Iran denies challenges in obtaining foreign currency, contradicting tangible signs of shortages of vital imports in the Iranian market and a plummeting rial.
Amid the government's faltering attempts to assert control over the foreign exchange market, Mohammad-Reza Farzin, the governor of the Central Bank of Iran (CBI), said Sunday that Iran faces no obstacles in acquiring dollars or euros. He also emphasized that the government has access to recently released funds from South Korea that are on deposit in Qatari banks. However, the market realities in Iran tell a different story.
The United States agreed to unblock the funds and allow Iran to use the money for imports of non-sanctionable goods, presumably for vital needs such as food and medicine. The funds reached Qatar in September but so far there have been no reports of Iran spending it to ease shortages in the country.
Local media quote officials and businessmen almost on daily basis who speak of severe shortages of essential goods, including medicine, car parts, and food products. One pressing question remains unanswered by Iranian officials: If the country possesses the necessary foreign currency, why is it failing to import vital products, especially considering that items like food and medicine are not under US or European sanctions?
In addition to animal feed that is essential for the country’s food supply chain, shortages have also hit Iran’s pharmaceutical industry which heavily relies on the government for hard currency to import raw materials. In November, the Food and Drug Organization of Iran reported a shortage of approximately 100 types of essential drugs within the country.
The economic challenges faced by Iran, exacerbated by US oil sanctions, have strained the government's ability to allocate foreign currencies.
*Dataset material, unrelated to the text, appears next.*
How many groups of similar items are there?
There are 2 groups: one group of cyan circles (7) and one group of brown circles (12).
Despite an increase in oil exports in recent months, reaching nearly six times the 2019 levels at approximately 1.5 million barrels per day, the Iranian rial is near an all-time low. With inflation soaring above 60 percent, the country is facing a complex economic situation that is directly affecting the healthcare sector and the well-being of its citizens.
With the Iranian currency rial in historic decline, the government has implemented various measures to curb devaluation, with little impact. Government-controlled currency exchange mechanisms and fixed rates ordered by the authorities have proven ineffective, with the official rate significantly lower than the open market. Limited availability of foreign currency at the lower government rate has pushed buyers toward the unofficial black market. In an attempt to keep tabs on the unofficial foreign currency exchange market, the Iranian government has also criminalized a broad spectrum of "unauthorized" transactions, including those in the virtual space. However, these measures seem to have little impact on the currency's downward spiral.
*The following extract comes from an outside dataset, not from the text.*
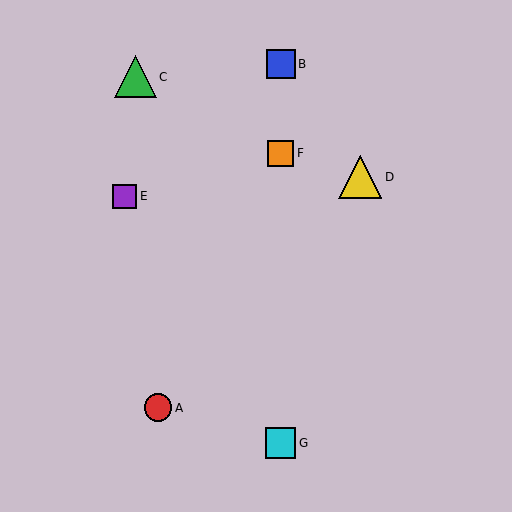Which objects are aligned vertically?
Objects B, F, G are aligned vertically.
“We aim to gradually move towards making the country's exchange center the primary reference for currency exchange rates," Farzin said in a desperate attempt to foster hope.
Officials repeatedly claim to conduct business with friendly countries using local currencies such as the Chinese yuan and Russian ruble. Farzin has gone so far as to suggest replacing local currencies with the dollar and euro. “We are pursuing the substitution of local currencies in dealings with neighbors, including Iraq, Turkey, and Syria,” Farzin said.
As the government desperately tries to control the currency market, the Iranian rial tithers on the verge of another large devaluation. Since the US withdrawal from the JCPOA nuclear accord in 2018, the currency has lost 12-fold of its value. The rial is currently trading at over 500,000 to the US dollar, a stark contrast from around 250,000 rials just a year ago.
In the current climate of a possible wider conflict across multiple borders from Yemen to Iraq, Palestine to Syria, Iran continues to dedicate billions of dollars to its domestic and foreign armies, with capabilities showcased in grand displays from Iran to Lebanon.